Gustavo Grodnitzky states that Culture Trumps Everything. He defines culture as:
” . . . the environment in which we live and work, including the beliefs, behavioral rules, traditions, and rituals that bind us together . . .”
I started thinking about this when the Wall Street Journal podcast I listen to had a piece about how college basketball players are “flopping” in order to “sell” a foul. They are apparently emulating their professional basketball heroes. That is, they are exaggerating slight or no contact in order to convince an official to call a foul on the opposition. The commentator said that this has been going on “forever,” and that everyone knows it’s happening.
I also remember watching, in a restaurant, a bit of a soccer game (highly unusual for me) and having my grandson (age five) get upset because he saw a player “get hurt” on the field. His father, my son-in-law, quickly reassured him that the player wasn’t really hurt very much; he was pretending to be hurt in order to get a rest or stop play on the field for a few minutes.
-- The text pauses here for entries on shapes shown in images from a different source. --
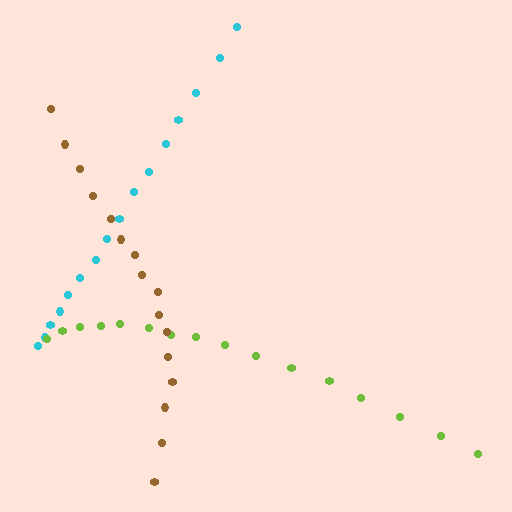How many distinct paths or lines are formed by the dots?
There are 3 distinct paths.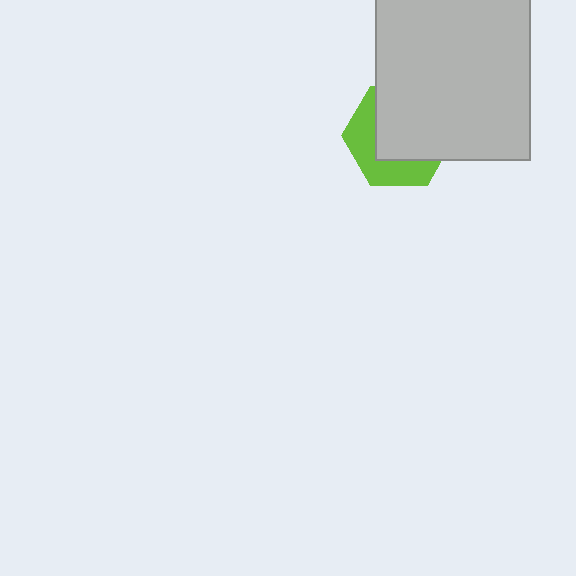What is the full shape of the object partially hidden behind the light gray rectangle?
The partially hidden object is a lime hexagon.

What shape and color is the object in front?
The object in front is a light gray rectangle.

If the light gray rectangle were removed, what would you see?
You would see the complete lime hexagon.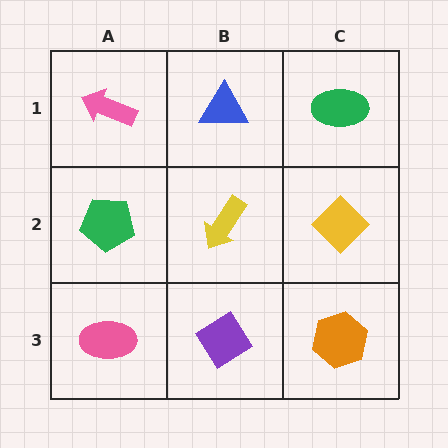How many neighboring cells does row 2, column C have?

Really? What kind of lesson is that to be teaching our kids? Flopping? Faking? Fraud?
Now before we get too far into this post (rant?) let me make something clear. I do not watch, play or read about sports if I have any possible choice in the matter. I am convinced there is too much money involved in sports for it to be wholesome. I am also convinced that the majority of kids are being taught the “flop lessons” rather than the lesson I was taught: “We play the game to win, and it’s how you play that counts.” I also connect the “win at all cost” dots to fraud, failure and moral lapses in business since many of these kids grow up to become business people. I, for one, am not in the least bit amazed at the ethical lapses in our organizations when we raise our children to be this competitive without the balance of ethical play.
I know there are a few coaches out there who teach young people that how you play the game is more important than winning. I fear they are few and far between. I know there are parents out there who insist that their children learn to compete hard, fairly and ethically. I know those children will become ethical leaders at whatever it is they do in life. Until those are the lessons being taught and enforced throughout the sporting world, I will not support sports in any way. Neither will I support business competition “at all costs.” My values tell me that it’s how you play the game that counts and winning is not winning unless it is done without compromising values.
I am proud to say that the business folks with whom I associate play the game hard, they play the game well, and they play the game fairly. No cutting corners. No flopping. No faking to rest on the field.